Pour autant, nous devons aussi répondre à la demande sociétale et se braquer, s’arc-bouter, est contre-productif. Ce serait une erreur de voir le monde rural et le monde métropolitain comme deux TGV qui roulent l’un vers l’autre sur la même voie ! Nous avons bien vu pendant le mouvement des « gilets jaunes » que les campagnes en avaient assez. Si nous ne voulons pas que ce mouvement reparte, nous devons nous adresser différemment à la ruralité et aux agriculteurs et nous devons simplement aider ces derniers à faire leur métier.
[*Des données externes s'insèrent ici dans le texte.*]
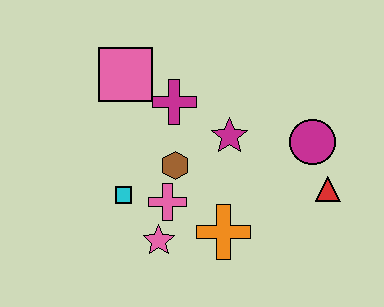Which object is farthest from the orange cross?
The pink square is farthest from the orange cross.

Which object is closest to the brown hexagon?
The pink cross is closest to the brown hexagon.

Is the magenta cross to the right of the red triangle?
No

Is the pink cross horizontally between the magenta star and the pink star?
Yes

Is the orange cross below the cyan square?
Yes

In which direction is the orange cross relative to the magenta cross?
The orange cross is below the magenta cross.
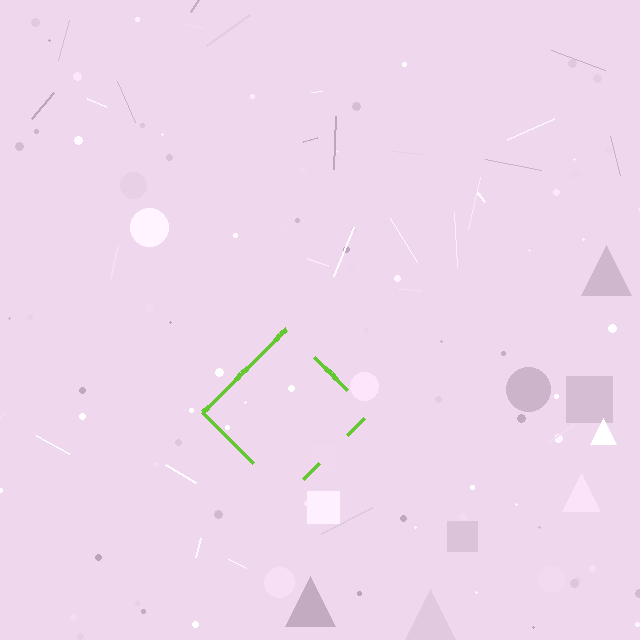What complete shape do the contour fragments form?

Monsieur Duplomb, l’agriculture française a effectivement répondu présent pendant la crise du covid-19 et a nourri l’ensemble de la population, mais on ne peut pas opposer la viande et les légumes comme vous le faites. Vous dites que nous sommes autosuffisants en viande, mais en réalité une grande partie de nos concitoyens ne mangent pas de viande française. (M. Laurent Duplomb proteste.) Aujourd’hui, 80 % des restaurants parisiens se fournissent en viande étrangère et, dans la restauration collective, il n’y a pas de viande française. J’ai d’ailleurs réuni – c’était la première fois – l’ensemble des acteurs de la restauration pour que les choses changent.
En ce qui concerne les fruits et les légumes, nous ne produisons effectivement que la moitié de notre consommation. Nous devons progresser pour atteindre 60 % ou 65 %. C’est tout l’enjeu des mois qui viennent.